How long does Clumpify take? It's very fast. If all data can fit in memory, Clumpify needs the amount of time it takes to read and write the file once. If the data cannot fit in memory, it takes around twice that long. That's on our cluster, though, with a high-performance parallel filesystem. On some filesystems, or with a single spinning disk, it may take several times longer when data does not fit into memory, because multiple files are constantly being read and written at once.
Why does this increase speed? There are a lot of processes that are I/O limited. For example, on a multicore processor, using BBDuk, BBMerge, Reformat, etc. on a gzipped fastq will generally be rate-limited by gzip decompression (even if you use pigz, which is much faster at decompression than gzip). Gzip decompression seems to be rate-limited by the number of input bytes per second rather than output, meaning that a raw file of a given size will decompress X% faster if it is compressed Y% smaller; here X and Y are proportional, though not quite 1-to-1. In my tests, assembly with Spades and Megahit have time reductions from using Clumpified input that more than pays for the time needed to run Clumpify, largely because both are multi-kmer assemblers which read the input file multiple times (and according to Megahit's author, due to cache locality). Something purely CPU-limited like mapping would normally not benefit much in terms of speed (though still a bit due to improved cache locality).
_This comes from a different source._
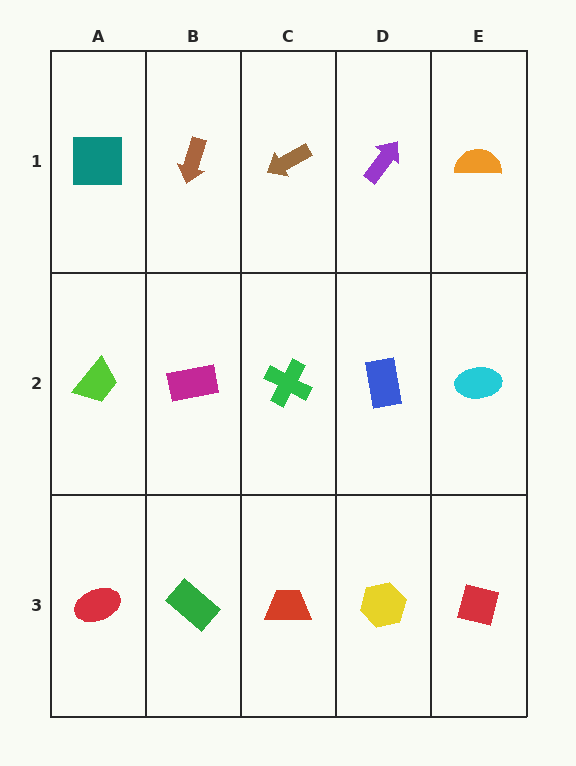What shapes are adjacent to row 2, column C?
A brown arrow (row 1, column C), a red trapezoid (row 3, column C), a magenta rectangle (row 2, column B), a blue rectangle (row 2, column D).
When and how should Clumpify be used? If you want to clumpify data for compression, do it as early as possible (e.g. on the raw reads). Then run all downstream processing steps ensuring that read order is maintained (e.g. use the “ordered” flag if you use BBDuk for adapter-trimming) so that the clump order is maintained; thus, all intermediate files will benefit from the increased compression and increased speed. I recommend running Clumpify on ALL data that will ever go into long-term storage, or whenever there is a long pipeline with multiple steps and intermediate gzipped files. Also, even when data will not go into long-term storage, if a shared filesystem is being used or files need to be sent over the internet, running Clumpify as early as possible will conserve bandwidth. The only times I would not clumpify data are enumerated below.
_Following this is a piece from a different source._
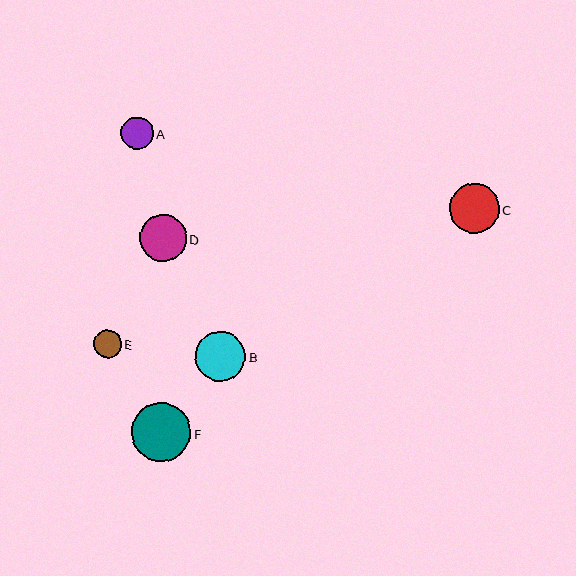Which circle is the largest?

When should Clumpify not be used? There are a few cases where it probably won’t help:
- For reads with a very low kmer depth, due to either very low coverage (like 1x WGS) or super-high-error-rate (like raw PacBio data). It won’t hurt anything but won’t accomplish anything either.
- For large volumes of amplicon data. This may work, and may not work; but if all of your reads are expected to share the same kmers, they may all form one giant clump and again nothing will be accomplished. Again, it won’t hurt anything, and if pivots are randomly selected from variable regions, it might increase compression.
- When your process is dependent on the order of reads. If you always grab the first million reads from a file assuming they are a good representation of the rest of the file, Clumpify will cause your assumption to be invalid – just like grabbing the first million reads from a sorted bam file would not be representative. Fortunately, this is never a good practice so if you are currently doing that, now would be a good opportunity to change your pipeline anyway. Randomly subsampling is a much better approach.
- If you are only going to read data fewer than ~3 times, it will never go into long-term storage, and it's being used on local disk so bandwidth is not an issue, there's no point in using Clumpify (or gzip, for that matter).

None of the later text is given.